Ayat-Ayat Cinta 2 (: Verses of Love 2) is the 2017 Indonesian religious drama film released on December 21, 2017, directed by Guntur Soehardjanto, who previously won nine awards at the 2005 Indonesian Film Festival through his work Juli di Bulan Juni. It is a sequel from Ayat-Ayat Cinta (2008). The plot follows Fahri, who has become a professor in Edinburgh, Scotland, and lives well but without Aisha, his wife who is missing for months when being a volunteer in the Gaza Strip. While waiting for news of his wife, he faces many problems from romance to distress for being a Muslim in Europe that is hit by Islamophobia.

The film received mixed and positive reviews from film critics and has been reached over 1 million tickets sold in five days upon release, and reached over 2.5 million in third weekend upon release. The film is crawling up to the fourth position of Indonesian best-selling films of 2017.

Plot
Fahri, now living in Edinburgh and working as a lecturer at the University Of Edinburgh, lives in a quiet neighborhood  together with Uncle and Hulusi, his Turkish household assistant.  Fahri has lost contact with Aisha, his wife, seven months ago, when Aisha started becoming a volunteer in the Gaza Strip. He recalls Aisha having had two miscarriages and finding herself restless till a friend’s invitation to help displaced children of Palestine created a renewed zest for life. He had given her his blessings to go to Palestine but due to reasons not shown at first, Aisha had stopped contacting him. Friends and relatives alike tell him that she is gone.

Fahri is still waiting for her sorrowly. He tries to overcome his sadness by busied himself as a lecturer and successful entrepreneur in the city. Fahri is also preoccupied with the presence of Misbah, his old friend, who want to stay with him.

Fahri is often confronted with the problems of his various neighbors. There is a Jewish grandmother, Catarina who is having problems with her stepson. There is also Keira McGills, a talented violinist who hates Fahri very much, considered him as terrorist who has caused the death of her father by a bomb in London.

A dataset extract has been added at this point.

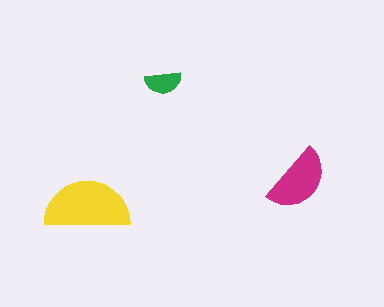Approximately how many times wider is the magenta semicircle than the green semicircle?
About 1.5 times wider.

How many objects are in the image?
There are 3 objects in the image.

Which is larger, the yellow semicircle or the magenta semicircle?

Fahri tries to keep Aisha's trust to help people around. Fahri's good intentions often make misunderstanding and drag into more complicated issues and endanger his life. Fahri's life becomes more complicated when Hulya, Aisha's cousin, now grows up into a beautiful woman.

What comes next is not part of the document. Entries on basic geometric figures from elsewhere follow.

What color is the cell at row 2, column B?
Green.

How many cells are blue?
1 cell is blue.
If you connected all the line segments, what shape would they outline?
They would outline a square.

Hulya is cheerful and dynamic, showing her interest to Fahri. Hulya is willing to replace Aisha's role in Fahri's life. Fahri hesitates to open his heart to Hulya's presence because if he did it, it means he admits that Aisha is dead. Fahri is still hoping, every night, Aisha re-emerged in his life. All supported Fahri to continue his life with Hulya, including Sabina, a disabled faceless woman whom Fahri accommodated to stay with them. Sabina who has been considered as sister by Fahri, is not only help to take care of Fahri's house, but also able to make Fahri continue his life.

Cast
List of cast members obtained from IMDb.
 Fedi Nuril as Fahri bin Abdullah Shiddiq
 Tatjana Saphira as Hulya
 Chelsea Islan as Keira
 Dewi Sandra as Sabina/ Aisha
 Nur Fazura as Brenda
 Jihane Almira Chedid as Clara
 Pandji Pragiwaksono as Hulusi
 Bront Palarae as Baruch
 Dewi Irawan as Catarina
 Deborah Whyte as Janet
 Cole Gribble as Jason
 Arie K. Untung as Misbah
 Melayu Nicole Hall as Layla
 Nino Fernandez as Nicholas
 Millane Fernandez as Lynda
 Mathias Muchus as Paman "Fahri"
 Dian Nitami as Namira
 Syifa Hadju as Fatimah
 Paul Lapsley as the Police Officer

Production
The film is directed by Guntur Soehardjanto. Screenwriter by Alim Sudio and Ifan Ismail, the story in this movie again based on the story of the novel by Habiburrahman El Shirazy with the same title. Habiburrahman El Shirazy said that Ayat Ayat Cinta 2 is one of the most difficult novels he had written ever. The film was produced by Manoj Punjabi and Dhamoo Punjabi. The actor Fedi Nuril was asked again to play as Fahri, the lead actor in this film. The film is also starring Tatjana Saphira, Chelsea Islan, Dewi Sandra, Nur Fazura, Pandji Pragiwaksono and Arie Untung.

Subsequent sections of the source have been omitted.